Может, своих особенных скакунов она держит в другом месте?

Но тогда кому принадлежат эти?

Во всех землях Мораны нет ни одной пещеры для духов, ни болота для тварей, ни угла для всевозможной хтони. Домов тоже нет. Лишь ее ледяные палаты да Студеный терем. И даже там она словно обитает в гордом одиночестве, полностью удалившись от других – божественных и небожественных созданий, что могли бы составить ей компанию.

Другая конюшня оказывается заперта на замок. И он такой тяжелый, что выглядит больше, чем ладонь Чернобога, а весит как несколько человеческих голов. От кого же она запирается, если здесь никого нет?

Или в ее землях кто-то да живет, но никому чужому не показывается? А он все же здесь чужой, пускай и хозяин всей Нави.

Стража не попадается ему на глаза, и Чернобог лишь зря силится вспомнить, в которой из одинаковых палат Морана принимала его в прошлый раз. Принимала, конечно, это слишком громко сказано, но восседала на троне и насмехалась над ним – это не совсем то, что ему нравится признавать даже мысленно.
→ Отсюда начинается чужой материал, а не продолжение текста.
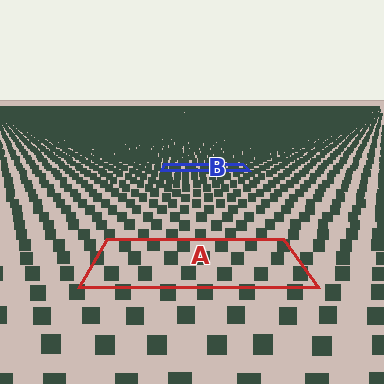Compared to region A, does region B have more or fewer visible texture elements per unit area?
Region B has more texture elements per unit area — they are packed more densely because it is farther away.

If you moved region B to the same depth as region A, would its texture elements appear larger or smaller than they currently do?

– Есть кто живой или мертвый? – громко спрашивает он, ни к кому конкретно не обращаясь. – Вороны? Вас тут много в прошлый раз было, я помню.

Ничего не происходит.

Птицы не появляются в небе и не летят к нему по первому зову. Да и с чего бы им это делать? У них одна хозяйка, и к нему она не благоволит.

И все же он помнит, как она обещала расправиться с ним, посмей он хотя бы еще раз ступить на ее земли. Вот он здесь – расправляйся, не хочу. И где же она? Неужели спряталась и наблюдает из какого-нибудь укромного угла?
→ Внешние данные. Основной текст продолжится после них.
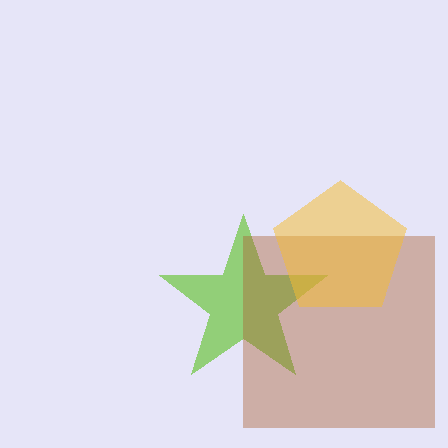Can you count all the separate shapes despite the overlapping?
Yes, there are 3 separate shapes.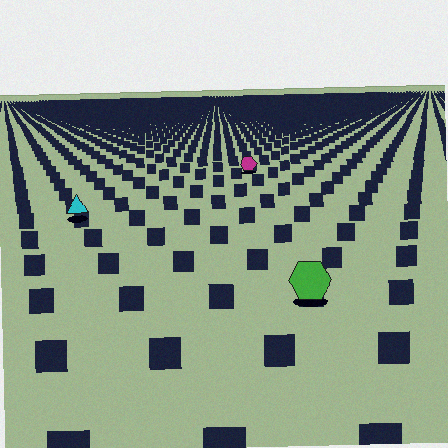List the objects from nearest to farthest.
From nearest to farthest: the green hexagon, the cyan triangle, the magenta hexagon.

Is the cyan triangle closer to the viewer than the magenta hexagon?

Эти мысли почему-то веселят и вызывают непроизвольную улыбку.

Он ходит от одной лестницы к другой, надеясь встретить хоть кого-нибудь, но сколько ни ищет, сколько ни оборачивается, нигде нет и следа ее птиц. А ведь они наблюдали за ним, он уверен! И в его землях, и ночами напролет спать ему не давали, и по дороге сюда следили.

Не может же быть, что ему показалось. Он пока еще в своем уме и не страдает видениями.

Где-то вдалеке раздается треск льда, и Чернобог разве что не кидается в сторону звука. Заходит за угол палаты и почти влетает в одного из вороньих воинов Мораны. Тот глядит на него большими – разве что не детскими – глазами, перепуганно дергается.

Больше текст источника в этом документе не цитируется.